Yes, certainly, but you need to be cognizant of the fact that most file system checksums are not tamper resistant. For example, CRC-32 or MD5 does not offer tamper resistance, because it is easy to create collusions. if you want to do this, at this point of time, you should be computing something like SHA-256, So that your purpose is achieved.

> Will future versions of HDFS deliver the same checksum values?

Generally HDFS tries not to break things, and as much as possible we will try to preserve backward compatible behaviour. Unfortunately in this specific case, I was not able to find any interface guarantee in code that implies we will always use the same checksums. In fact the FileChecksum class that we are returning has the length and name of algorithm used, along with the checksum bytes. So if you decide to use this feature ( once again not a cryptographically sound idea - since HDFS checksums are not strong enough to detect tampering), you should store Algorithm name, length of the hash as well as hash bytes.
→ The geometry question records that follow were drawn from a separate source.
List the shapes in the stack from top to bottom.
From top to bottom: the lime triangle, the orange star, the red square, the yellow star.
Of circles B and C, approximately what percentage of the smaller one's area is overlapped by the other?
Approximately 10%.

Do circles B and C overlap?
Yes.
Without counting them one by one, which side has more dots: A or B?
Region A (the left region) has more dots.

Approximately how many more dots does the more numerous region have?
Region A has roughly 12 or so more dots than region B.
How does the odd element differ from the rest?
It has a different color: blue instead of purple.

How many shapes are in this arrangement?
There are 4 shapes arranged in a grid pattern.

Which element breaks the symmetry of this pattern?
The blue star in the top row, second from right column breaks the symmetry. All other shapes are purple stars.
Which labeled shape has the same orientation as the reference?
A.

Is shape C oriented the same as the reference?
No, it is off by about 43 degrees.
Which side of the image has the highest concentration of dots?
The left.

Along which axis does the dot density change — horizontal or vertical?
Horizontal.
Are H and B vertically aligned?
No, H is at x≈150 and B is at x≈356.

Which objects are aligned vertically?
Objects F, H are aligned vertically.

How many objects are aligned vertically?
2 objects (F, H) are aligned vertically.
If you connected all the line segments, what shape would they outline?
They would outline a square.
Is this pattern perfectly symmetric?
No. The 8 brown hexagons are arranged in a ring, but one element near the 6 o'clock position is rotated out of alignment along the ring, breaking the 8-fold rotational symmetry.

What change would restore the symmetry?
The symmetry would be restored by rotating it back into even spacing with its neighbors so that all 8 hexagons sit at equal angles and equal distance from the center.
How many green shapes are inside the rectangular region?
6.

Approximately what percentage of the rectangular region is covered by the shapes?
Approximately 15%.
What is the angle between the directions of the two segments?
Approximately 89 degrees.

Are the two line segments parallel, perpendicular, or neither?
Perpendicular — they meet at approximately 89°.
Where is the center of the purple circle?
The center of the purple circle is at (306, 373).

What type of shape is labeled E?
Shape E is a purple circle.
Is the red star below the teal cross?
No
If hadoop changes the algorithm in future (quite possible) then at least you will be able to detect it.

> Or should I calculate my own checksums based on the bytes in the raw files? That is the smartest solution. Three reasons, one you are in full control and do not have to worry about changes in HDFS, second you can use a sound algorithm and three file system is an interface in HDFS. So the checksum returned by HDFS might not be same if you decide to use another file system like S3. With this decision you can move data to another file system or backup to another medium and will still be able to verify your data's integrity.
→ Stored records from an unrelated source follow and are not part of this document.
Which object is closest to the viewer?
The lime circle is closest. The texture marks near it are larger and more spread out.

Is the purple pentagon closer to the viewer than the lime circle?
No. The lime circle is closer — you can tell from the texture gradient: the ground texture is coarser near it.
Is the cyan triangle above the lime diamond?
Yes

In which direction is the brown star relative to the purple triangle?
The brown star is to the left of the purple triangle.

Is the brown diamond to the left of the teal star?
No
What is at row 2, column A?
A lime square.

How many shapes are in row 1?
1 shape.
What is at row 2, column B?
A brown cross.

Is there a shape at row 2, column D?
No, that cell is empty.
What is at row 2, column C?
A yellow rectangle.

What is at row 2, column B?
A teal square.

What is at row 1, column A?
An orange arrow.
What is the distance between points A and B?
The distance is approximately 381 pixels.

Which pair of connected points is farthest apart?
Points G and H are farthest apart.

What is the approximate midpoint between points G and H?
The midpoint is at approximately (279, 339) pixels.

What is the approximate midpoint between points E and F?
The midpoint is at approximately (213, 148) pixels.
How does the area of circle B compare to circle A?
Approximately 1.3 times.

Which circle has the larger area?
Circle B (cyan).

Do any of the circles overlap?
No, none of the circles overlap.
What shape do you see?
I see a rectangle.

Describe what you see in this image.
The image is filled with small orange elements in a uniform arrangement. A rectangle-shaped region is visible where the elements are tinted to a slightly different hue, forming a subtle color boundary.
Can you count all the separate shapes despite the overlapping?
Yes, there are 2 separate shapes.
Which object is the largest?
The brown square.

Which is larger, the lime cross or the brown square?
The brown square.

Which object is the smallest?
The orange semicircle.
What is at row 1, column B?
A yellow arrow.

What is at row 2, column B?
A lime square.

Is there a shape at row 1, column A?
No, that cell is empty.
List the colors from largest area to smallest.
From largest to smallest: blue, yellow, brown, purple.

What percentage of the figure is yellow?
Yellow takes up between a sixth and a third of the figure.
View solution in original post

jyadav · ‎06-23-2016

Yes, you can use hdfs checksum to find the file integrity on hdfs.

See below jira's for more information.

https://issues.apache.org/jira/browse/HADOOP-9209

https://issues.apache.org/jira/browse/HDFS-219

https://issues.apache.org/jira/browse/HADOOP-3981

aengineer · ‎06-23-2016

@Michel Weber

> Is this a good idea?

Yes, certainly, but you need to be cognizant of the fact that most file system checksums are not tamper resistant. For example, CRC-32 or MD5 does not offer tamper resistance, because it is easy to create collusions. if you want to do this, at this point of time, you should be computing something like SHA-256, So that your purpose is achieved.
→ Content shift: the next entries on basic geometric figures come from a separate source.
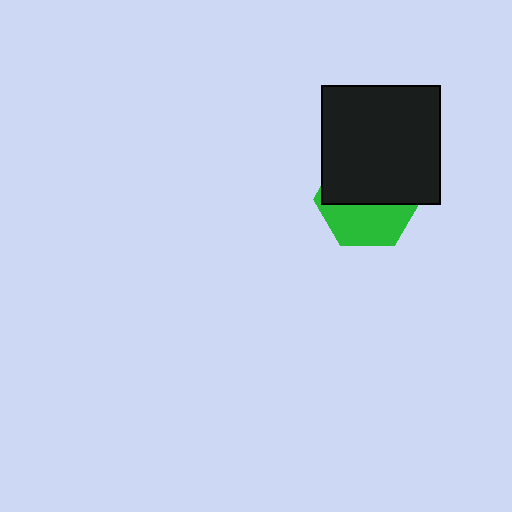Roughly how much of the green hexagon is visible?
A small part of it is visible (roughly 42%).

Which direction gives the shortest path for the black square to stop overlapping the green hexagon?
Moving up gives the shortest separation.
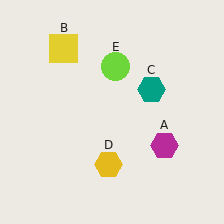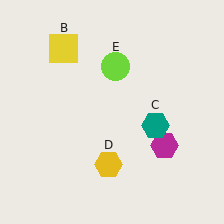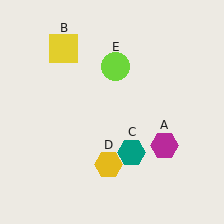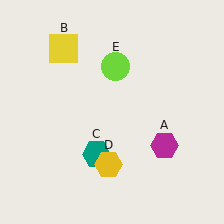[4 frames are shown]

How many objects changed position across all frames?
1 object changed position: teal hexagon (object C).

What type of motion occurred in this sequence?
The teal hexagon (object C) rotated clockwise around the center of the scene.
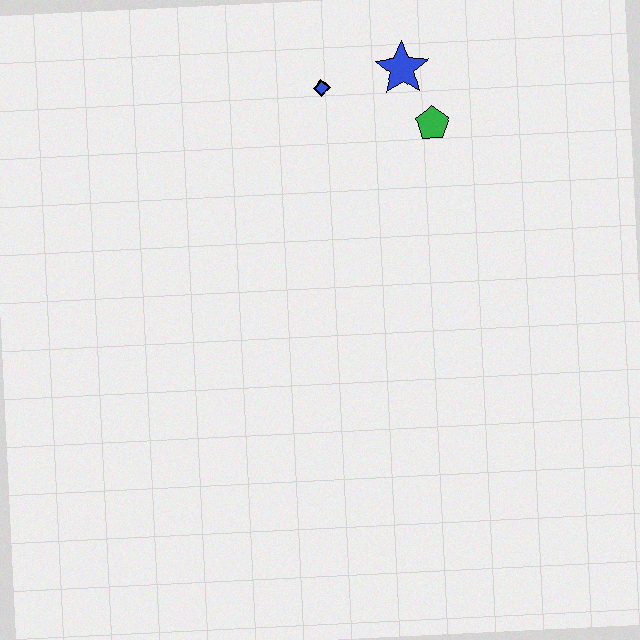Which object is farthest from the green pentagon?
The blue diamond is farthest from the green pentagon.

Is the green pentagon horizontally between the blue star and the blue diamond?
No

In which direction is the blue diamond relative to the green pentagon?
The blue diamond is to the left of the green pentagon.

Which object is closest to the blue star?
The green pentagon is closest to the blue star.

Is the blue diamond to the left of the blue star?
Yes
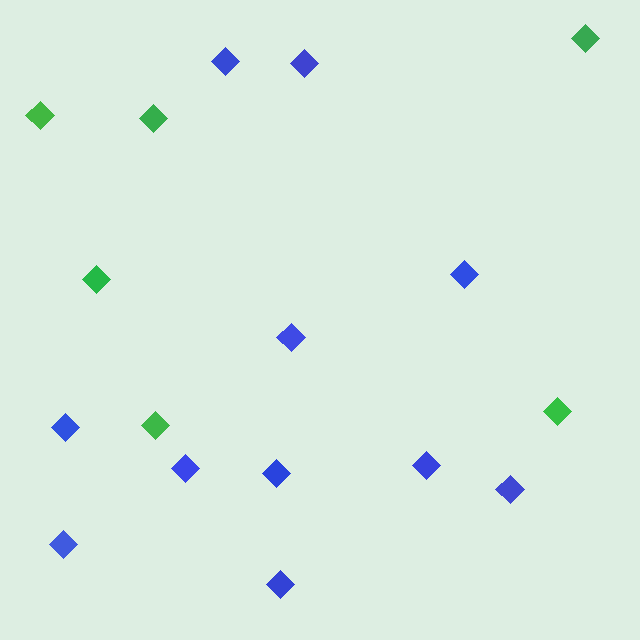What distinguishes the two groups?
There are 2 groups: one group of green diamonds (6) and one group of blue diamonds (11).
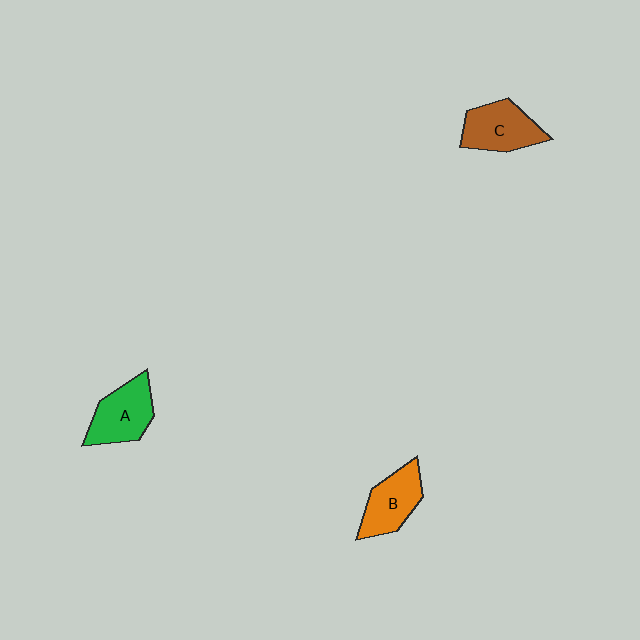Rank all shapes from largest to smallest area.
From largest to smallest: A (green), C (brown), B (orange).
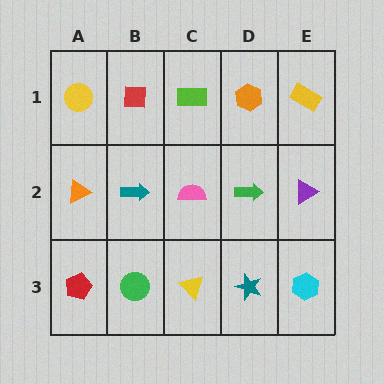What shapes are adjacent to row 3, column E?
A purple triangle (row 2, column E), a teal star (row 3, column D).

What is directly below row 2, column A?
A red pentagon.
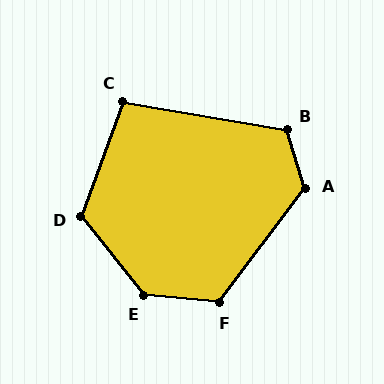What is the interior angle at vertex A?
Approximately 125 degrees (obtuse).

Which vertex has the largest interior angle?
E, at approximately 134 degrees.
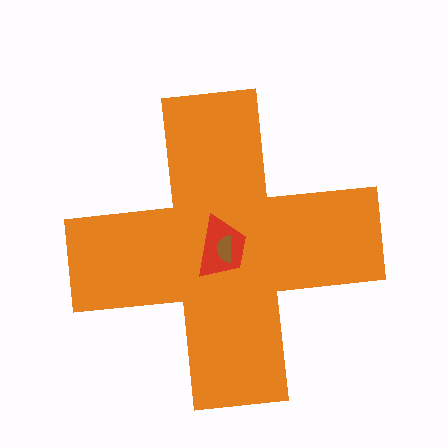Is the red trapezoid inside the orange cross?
Yes.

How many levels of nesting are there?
3.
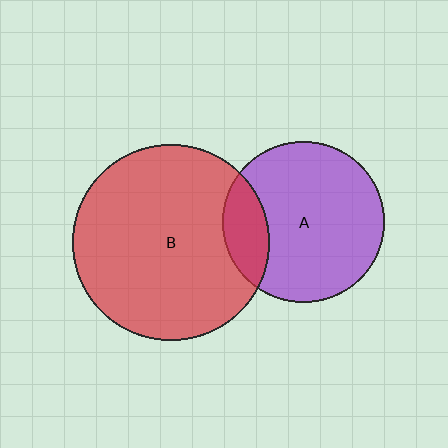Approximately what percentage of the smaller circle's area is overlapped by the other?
Approximately 20%.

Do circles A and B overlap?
Yes.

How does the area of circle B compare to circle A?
Approximately 1.5 times.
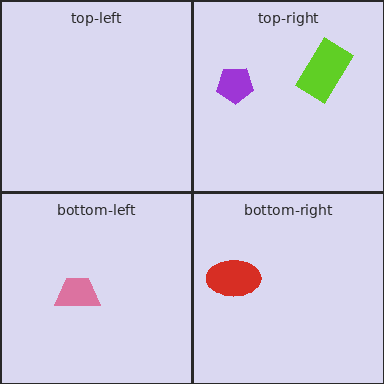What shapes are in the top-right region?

> Will future versions of HDFS deliver the same checksum values?

Generally HDFS tries not to break things, and as much as possible we will try to preserve backward compatible behaviour. Unfortunately in this specific case, I was not able to find any interface guarantee in code that implies we will always use the same checksums. In fact the FileChecksum class that we are returning has the length and name of algorithm used, along with the checksum bytes. So if you decide to use this feature ( once again not a cryptographically sound idea - since HDFS checksums are not strong enough to detect tampering), you should store Algorithm name, length of the hash as well as hash bytes. If hadoop changes the algorithm in future (quite possible) then at least you will be able to detect it.

> Or should I calculate my own checksums based on the bytes in the raw files? That is the smartest solution. Three reasons, one you are in full control and do not have to worry about changes in HDFS, second you can use a sound algorithm and three file system is an interface in HDFS. So the checksum returned by HDFS might not be same if you decide to use another file system like S3. With this decision you can move data to another file system or backup to another medium and will still be able to verify your data's integrity.